Une certaine constance à contester - Réflexion d'un militant fidèle

7 Octobre 2009 , Rédigé par René G. Thirion Publié dans #Mouvements d'humeur

Une certaine qualité de gentillesse est toujours signe de trahison  - François Mauriac

« Souvent j'ai l'impression que dans notre parti, et c'est mon plus grand regret de le constater, débattre est déjà un peu trahir » nous explique Jean-Sébastien Jamart à propos du RWF,

Je lui répondrai que trahir, c’est débattre beaucoup pour mieux diviser, pour mieux paralyser un mouvement ou un parti.

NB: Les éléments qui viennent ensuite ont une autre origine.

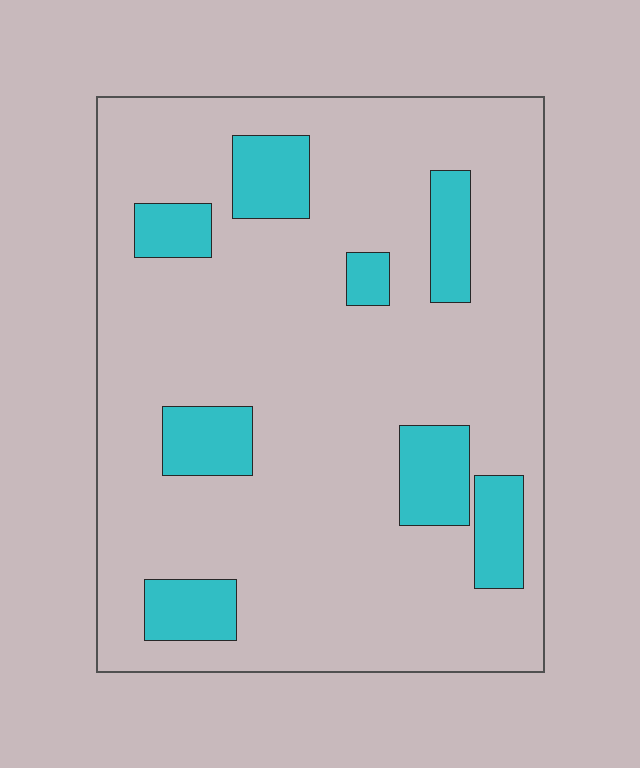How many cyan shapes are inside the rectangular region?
8.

Dans quel but ? Satisfaire un ego dévastateur en  tentant de prouver que l’on pense un peu mieux que l’autre et arriver à le dépasser.

Cela doit être son cas. Maître de conférences en Droit international public et en théorie du droit à l'Université de Liège comme il aime à le rappeler. Brillant juriste certes, mais pauvre politique.

« Notre parti est à un tournant de son histoire. 10 ans après sa fondation, il a été dirigé quasi sans interruption par son fondateur et son idéologue, Paul-Henry Gendebien. L'homme a les qualités oratoires et intellectuelles que l'on sait, c'est un meneur d'hommes et aussi un débatteur redoutable lors des batailles électorales. » Cette déclaration liminaire à un plaidoyer pour chasser Paul-Henry Gendebien du pouvoir est particulièrement sournoise dans le style je vous offre quelques fleurs, mais le jet du pot va suivre. C’est la manière polie pour remercier un serviteur qui a bien servi, mais qui vous gêne parce qu’un autre, qui pourrait sembler plus efficace est passé..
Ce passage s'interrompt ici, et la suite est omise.